Olive trees still grow in the Garden of Gethsemane on the Mount of Olives as they did in the time of Jesus. The name Gethsemane refers to an olive mill where the fruit is pressed to produce olive oil. Typically, the olives are subject to three presses, the pressure increasing each time with heavier weights forced upon the crushed olives. In the process, every last drop of oil is extracted. What a graphic picture of what Jesus went through in Gethsemane, praying, agonising, with sweat-like drops of blood falling to the ground (Luke 22.44)!

 

And could the three times He cried to His Father for the cup of suffering to be taken away from Him be paralleled with the three presses of the olives? Each time as the pressure increased, the anguish intensified. Yet, each time Jesus yielded: “Yet not as I will, but as you will.” Matt 26.39 Did the disciples have any idea what their Lord was going through? He had eaten a last meal with them—and walked with them late at night to a place to pray. Leaving the disciples, he had taken Peter, John and James with him farther along, looking visibly sorrowful and troubled. He asked the three to stay and keep watch with Him.

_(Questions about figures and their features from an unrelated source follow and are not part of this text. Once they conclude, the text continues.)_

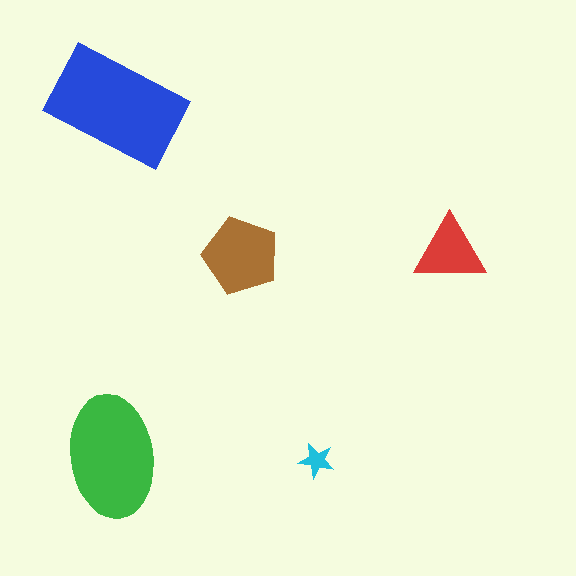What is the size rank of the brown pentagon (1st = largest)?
3rd.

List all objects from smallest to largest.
The cyan star, the red triangle, the brown pentagon, the green ellipse, the blue rectangle.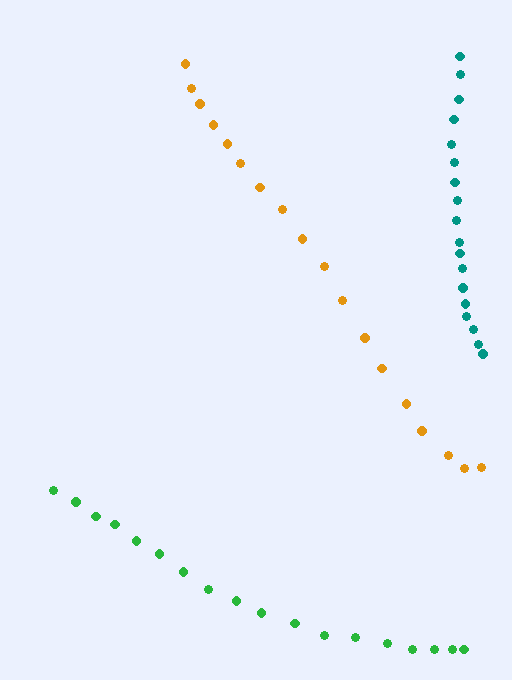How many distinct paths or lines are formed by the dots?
There are 3 distinct paths.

We are not aware of what is at stake.


Jesus then slipped away into the night to pray on His own. When He returned, He found the three disciples sleeping. It was obvious that they had no inkling of what was happening. Despite all that Jesus had told them, only a short while ago at their meal together, that He would be betrayed and handed over to be killed, the disciples fell asleep. Had they known what would soon take place, would they still have slumbered?

 

Jesus calls on us to “watch and pray”. We would be quick to admit that we are not as prayerful as we should be. Could it be because we are not watchful? We are not aware of what is at stake. “The spirit is willing, but the body is weak.” To what extent will the body obey the spirit? Only to the extent the spirit commands and directs it. Consider how we rally to pray when a crisis happens, as when a loved one is rushed critically ill to hospital or a nation is hit by a sudden disaster. When we realise how much we need to pray, as we feel the press of the olives, our body will yield to the spirit, and both will stay and wait in prayer.


Pause to pray.

Prayer: “Teach me to pray, Lord, that my body may not dictate to my spirit, but knowing what is at stake, I may watch and pray.”


[From David W.F. Wong, "Waiting: A Necessary Pause in Time" (Graceworks, 2018)]



Pastor David Wong loves stories and story-telling, especially about how ordinary people doing ordinary things accomplish extraordinary results by God’s grace and for His glory.